Ibu melihat dari dalam merasa iba sekali pada anaknya. Kenapa anaknya di perlakukan seperti itu. Anakku terlalu baik buat teman-teman. Dijahili saja ia tak balas dendam. Ibu mencoba memanggil putrinya ke dalam.

“Dela coba sini sebentar nak.” panggil ibu.

“Iya ibu sebentar,” kata Dela, Namun Dela tak segera masuk. Dia masih asyik bermain dengan Neta. Sepertinya dia tak mau kehilangan temannya. Lebih mengutamakan bermain dengan berteman dari pada memenuhi panggilan ibu.

Dela merasa memang kesulitan dalam bergaul. Makanya dia terima perlakuan teman-teman kepadanya di anggap angin lalu saja. Dan ia cepat melupakan yang telah terjadi.

Ibu melihat sikap putrinya terharu bercampur bahagia. Belum lama terjadi suadah baikan pada teman-temannya. Begitulah sifat anak-anak yang mudah untuk melupakan masalah yang di hadapi. Ibu hanya berdoa saja semoga putrinya bisa melewati cobaan sosialisasi dengan teman bisa dijalani. Aamiin.

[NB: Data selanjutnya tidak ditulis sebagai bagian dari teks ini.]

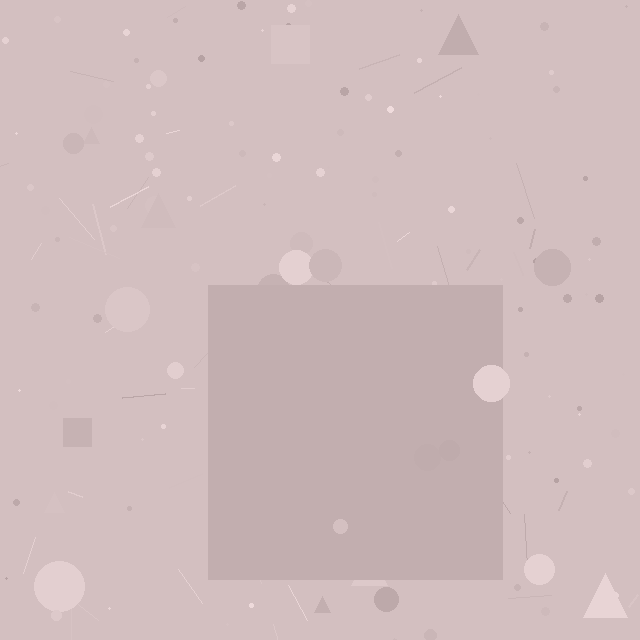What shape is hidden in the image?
A square is hidden in the image.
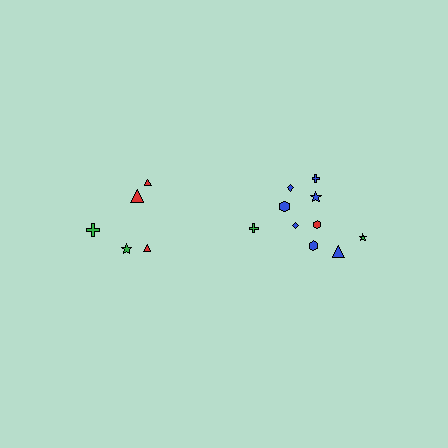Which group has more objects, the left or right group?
The right group.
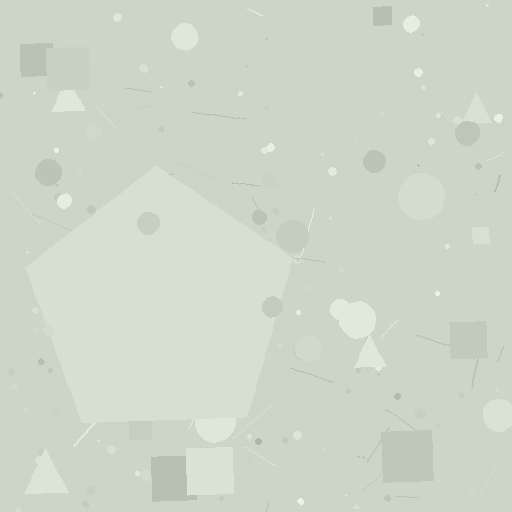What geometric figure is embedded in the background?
A pentagon is embedded in the background.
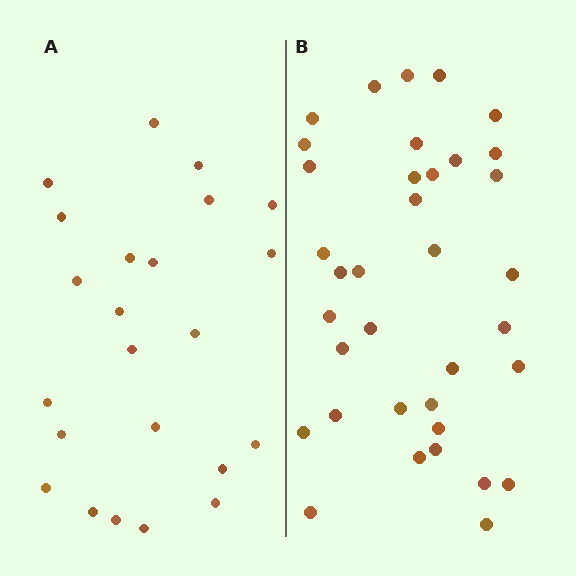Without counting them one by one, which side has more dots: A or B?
Region B (the right region) has more dots.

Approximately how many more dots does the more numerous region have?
Region B has approximately 15 more dots than region A.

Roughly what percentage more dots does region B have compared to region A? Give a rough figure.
About 55% more.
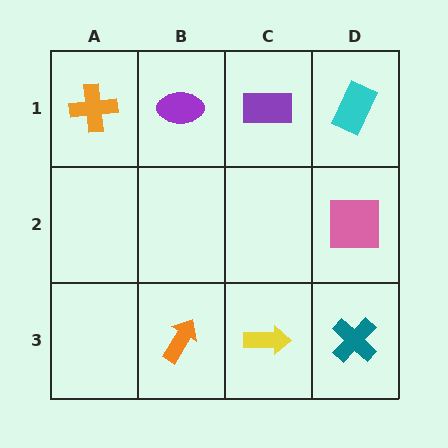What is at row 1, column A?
An orange cross.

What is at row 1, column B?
A purple ellipse.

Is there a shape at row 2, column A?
No, that cell is empty.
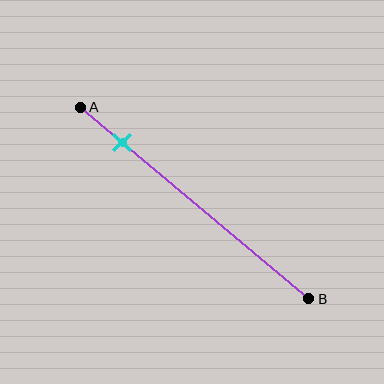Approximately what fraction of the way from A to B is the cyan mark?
The cyan mark is approximately 20% of the way from A to B.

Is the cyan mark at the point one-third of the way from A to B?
No, the mark is at about 20% from A, not at the 33% one-third point.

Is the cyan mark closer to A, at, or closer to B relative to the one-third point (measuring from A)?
The cyan mark is closer to point A than the one-third point of segment AB.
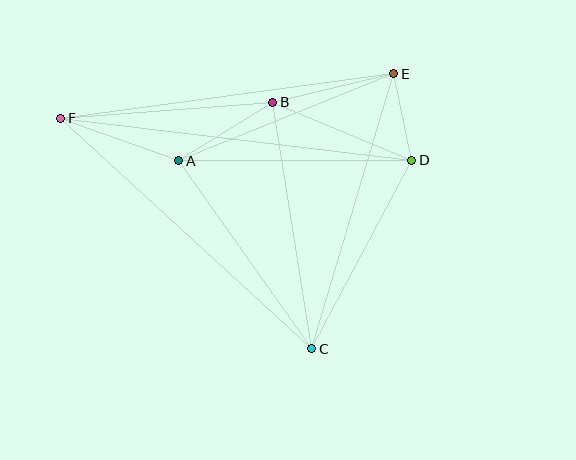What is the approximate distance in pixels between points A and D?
The distance between A and D is approximately 233 pixels.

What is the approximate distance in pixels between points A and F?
The distance between A and F is approximately 125 pixels.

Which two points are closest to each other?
Points D and E are closest to each other.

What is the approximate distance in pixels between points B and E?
The distance between B and E is approximately 125 pixels.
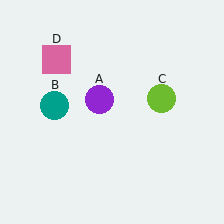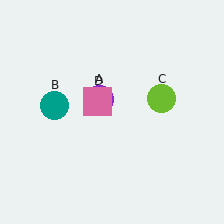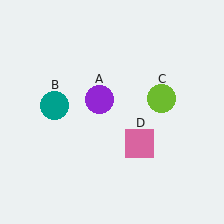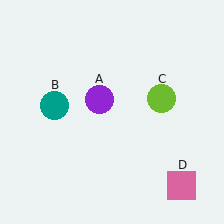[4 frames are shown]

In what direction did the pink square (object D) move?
The pink square (object D) moved down and to the right.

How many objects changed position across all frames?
1 object changed position: pink square (object D).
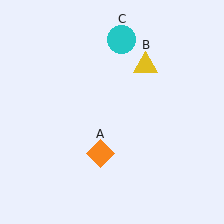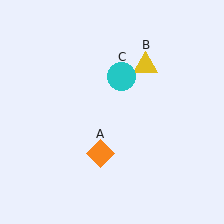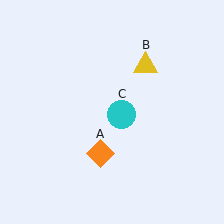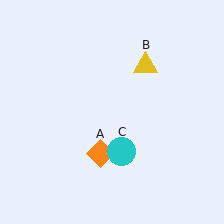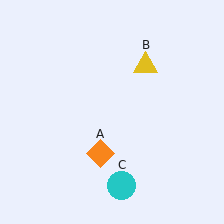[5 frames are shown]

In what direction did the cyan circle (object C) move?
The cyan circle (object C) moved down.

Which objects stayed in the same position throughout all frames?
Orange diamond (object A) and yellow triangle (object B) remained stationary.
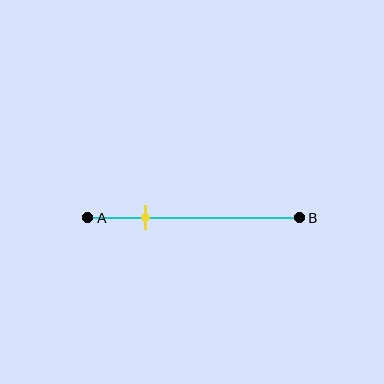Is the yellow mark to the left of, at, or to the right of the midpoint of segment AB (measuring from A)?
The yellow mark is to the left of the midpoint of segment AB.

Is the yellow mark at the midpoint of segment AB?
No, the mark is at about 25% from A, not at the 50% midpoint.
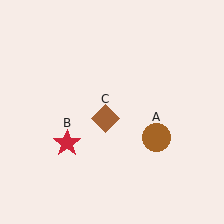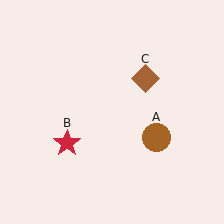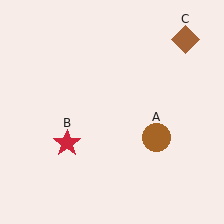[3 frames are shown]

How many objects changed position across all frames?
1 object changed position: brown diamond (object C).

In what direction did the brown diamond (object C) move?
The brown diamond (object C) moved up and to the right.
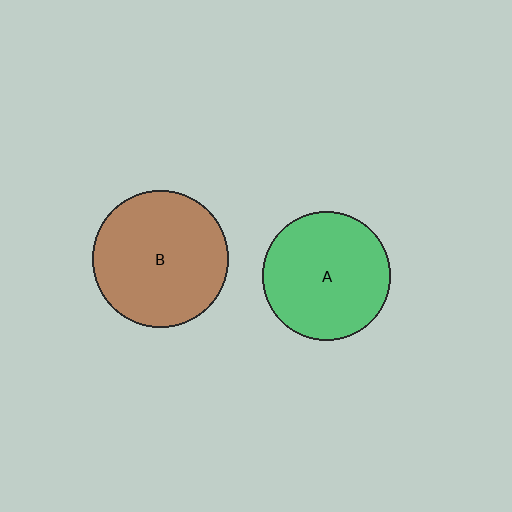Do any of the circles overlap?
No, none of the circles overlap.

 “Kamu Dela tempat kamu di ini sawah kamu yang ini,” kata Neta.

Di sini saja Net bukannya aku yang sini kenapa kamu pindah nanti aku kejauhan”  jawab Dela.

“Biar aku jalannya tidak usah memakai tangga, kamu juga enak kan.” balas Neta.

Memang ibu memperhatikan cara bermainnya Neta suka tak baik. Namun ibu mengawasi dari dalam, bila mana terjadi sesuatu baru berani mendekat. Bila memungkinkan berbahaya baru mendekat saja.